As one Forrester Research analyst understated to the Chicago Tribune, "This is sort of scary to the movie industry right now."

So what's going on? The two leading explanations for sagging sales are not only as cliched as Jerry Bruckheimer's mega-productions, they're mutually exclusive to boot. One side blames the messenger, saying that bin Laden-loving, Bush-bashing studio heads are pointedly alienating the public that pays them so well. Producers declare that fault lies not with our stars and the often awful movies they make, but with non-moviegoing swine who can't appreciate the edutainment pearls beneficently cast before them. Just like when Rocky met Drago, Abbott and Costello met Frankenstein and Harry met Sally, there's really no one to root for in this clash of civilizations.

"The most obvious explanation for box office malaise is consistently overlooked," writes Govindini Murty, a columnist for Newsmax, co-director of the Liberty Film festival and contributor to the conservative film blog Libertas, on the op-ed page of the Los Angeles Times. "Hollywood's ruling liberal elites keep going out of their way to offend half their audience."

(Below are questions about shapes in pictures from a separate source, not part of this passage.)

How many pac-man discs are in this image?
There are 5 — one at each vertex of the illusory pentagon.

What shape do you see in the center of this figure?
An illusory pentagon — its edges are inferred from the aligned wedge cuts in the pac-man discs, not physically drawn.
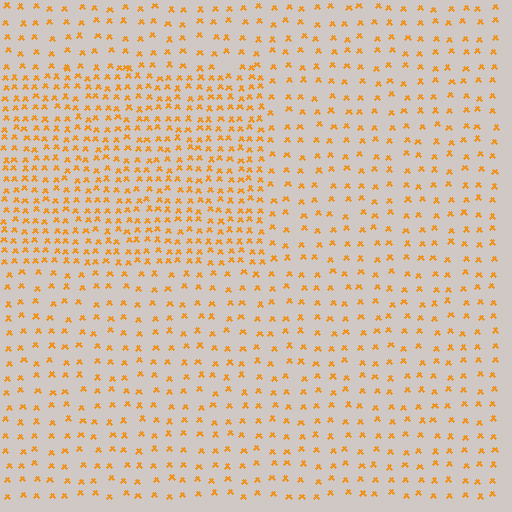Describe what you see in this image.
The image contains small orange elements arranged at two different densities. A rectangle-shaped region is visible where the elements are more densely packed than the surrounding area.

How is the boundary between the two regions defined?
The boundary is defined by a change in element density (approximately 2.1x ratio). All elements are the same color, size, and shape.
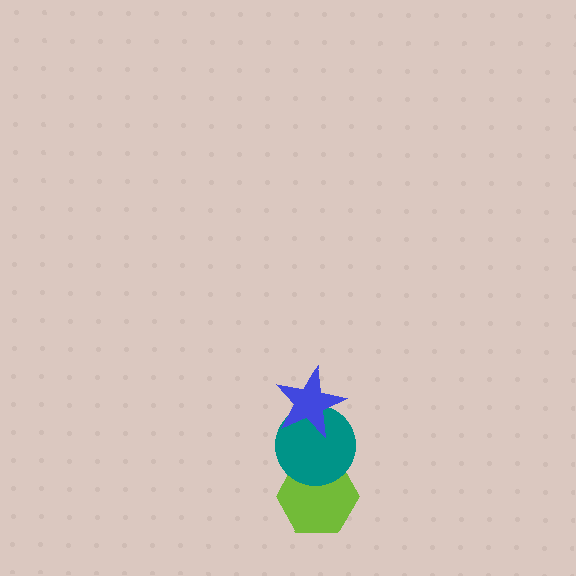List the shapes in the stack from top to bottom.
From top to bottom: the blue star, the teal circle, the lime hexagon.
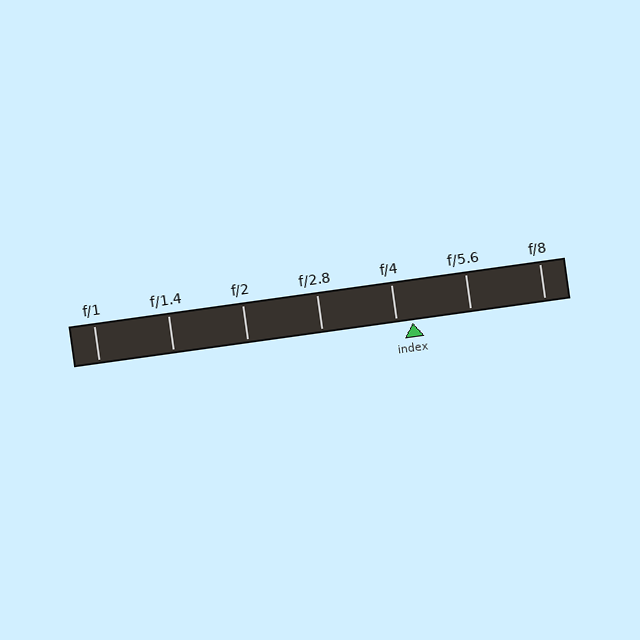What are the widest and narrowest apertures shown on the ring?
The widest aperture shown is f/1 and the narrowest is f/8.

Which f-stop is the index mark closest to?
The index mark is closest to f/4.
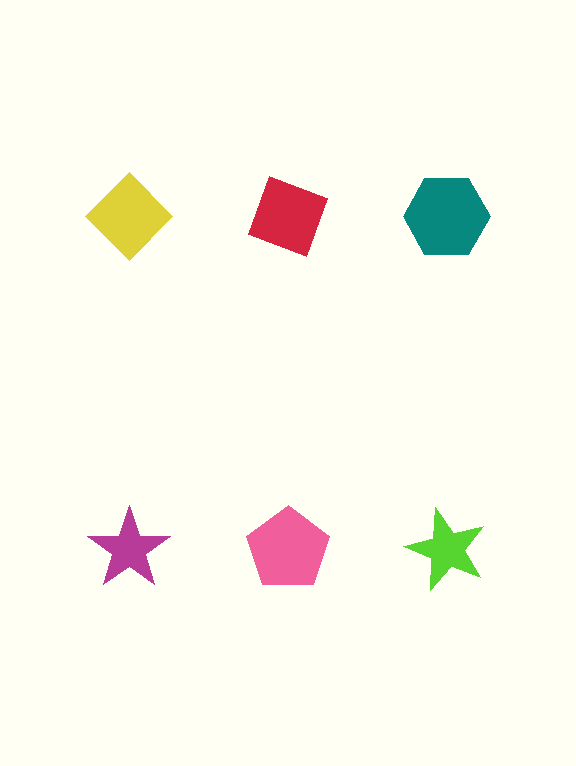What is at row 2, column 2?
A pink pentagon.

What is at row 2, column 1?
A magenta star.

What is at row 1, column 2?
A red diamond.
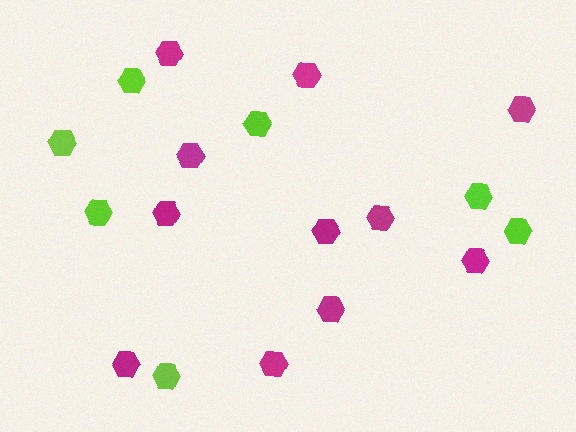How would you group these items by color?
There are 2 groups: one group of lime hexagons (7) and one group of magenta hexagons (11).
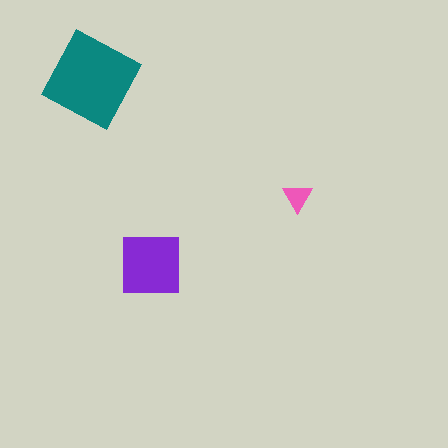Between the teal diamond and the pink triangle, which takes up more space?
The teal diamond.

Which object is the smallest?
The pink triangle.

In Murty's telling, Ridley Scott's crusader epic Kingdom of Heaven bombed because it posited moral equivalency between Christian fighters of old and "Islamo-fascists" of today, not because Orlando Bloom is a weak-kneed, dewy-eyed lead actor better suited to playing a sharpshooting elf than a compelling sword-and-sandal he-man. Murty allows that the final Star Wars flick, Revenge of the Sith, was "an artistic success" but notes director George Lucas' cryptic utterances that the movie was an attack on Bushitler's Iraq policy, kept her -- and ostensibly others -- from "repeated viewings."

"Hollywood could turn things around," Murti asserts, "but that might mean tolerating films with pro-conservative themes."

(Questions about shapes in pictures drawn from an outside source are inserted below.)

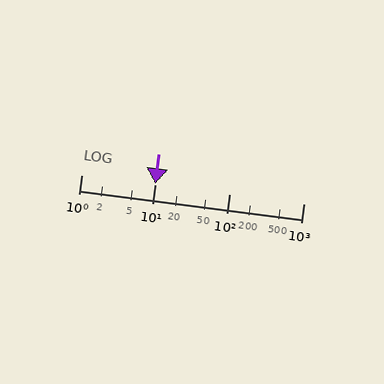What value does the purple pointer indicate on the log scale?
The pointer indicates approximately 9.8.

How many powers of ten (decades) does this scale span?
The scale spans 3 decades, from 1 to 1000.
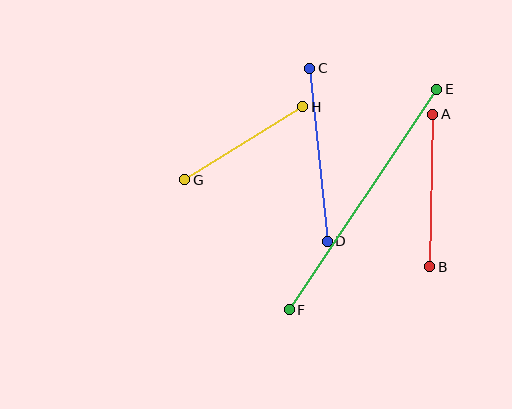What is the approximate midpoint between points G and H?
The midpoint is at approximately (244, 143) pixels.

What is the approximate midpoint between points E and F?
The midpoint is at approximately (363, 200) pixels.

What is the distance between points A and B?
The distance is approximately 152 pixels.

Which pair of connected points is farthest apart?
Points E and F are farthest apart.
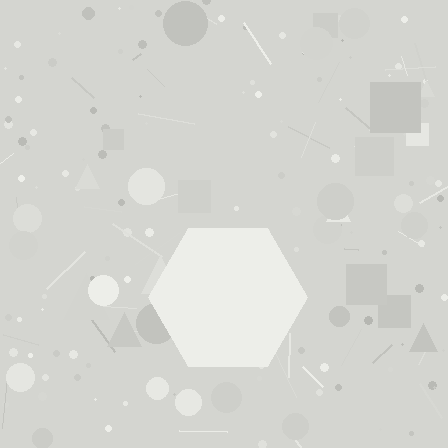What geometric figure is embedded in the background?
A hexagon is embedded in the background.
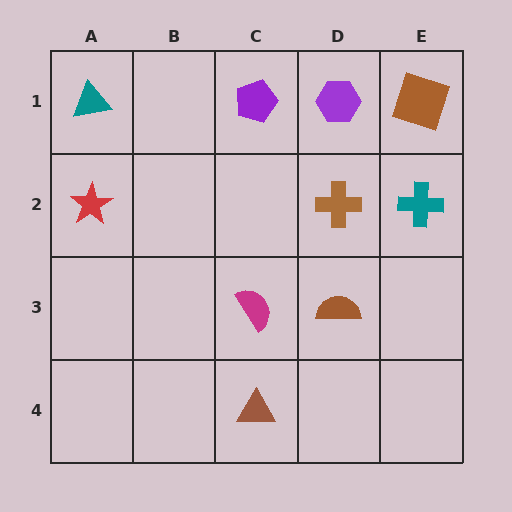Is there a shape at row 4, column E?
No, that cell is empty.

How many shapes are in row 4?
1 shape.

The holes in this plot are worthy of an Ed Wood joint. For starters, consider that the artistically successful but unpatriotic Revenge of the Sith, released only in late May, has already pulled in more than $370 million in the US; that's enough to make it the ninth highest-grossing release of all time and third-biggest of the six Star Wars films, with only A New Hope and The Phantom Menace topping it (albeit in non-inflation-adjusted dollars). It's still pulling in more than $2 million a week, so who knows what its final take will be. If that's offending half the audience for a film whose every plot point was telegraphed years ago, it's still doing pretty well. And what about that pro-little-guy, pro-family-man, anti-bad-guy fable Cinderella Man, which is precisely the sort of stand-up-and-cheer cinematic fare that Murty herself applauds and a host of conservative commentators hoped would draw in the patriotic masses?

By every account, Cinderella Man is box office poison. Its Depression-era hero, the journeyman pug Jimmy Braddock, may have brought America to its feet when the country was on its knees (to paraphrase the film's cloying, nausea-inducing tag line). But as it turns out, few of us were willing to get off our asses to watch Paul Hogan epigone Russell Crowe punch someone in a movie when we could watch him apologize for hurling hotel room phones right there in our living rooms.

Turning to DVDs, what happened to The Incredibles, a pro-family, anti-egalitarian, anti-p.c., Ayn Rand-ish movie that was a smashing success at the box office and has so far stiffed at the checkout counter? Indeed, Pixar, the animation giant responsible for The Incredibles, had to trim its profit forecasts due to the slow sales of that title. If the message matters so much, shouldn't that DVD be moving quicker than the speedy Dash did on water?

The other cartoon-movie behemoth, DreamWorks Animation, also had to lower earnings expectations -- and scrap a planned stock offering -- because DVD sales of its box office hit Shrek 2 went poof like so much Fairy Godmother dust. Shrek 2 is another pro-family, conservative-friendly film (in that it makes no tendentious political points about contemporary America) that shouldn't be having such problems, according to Murty's analysis.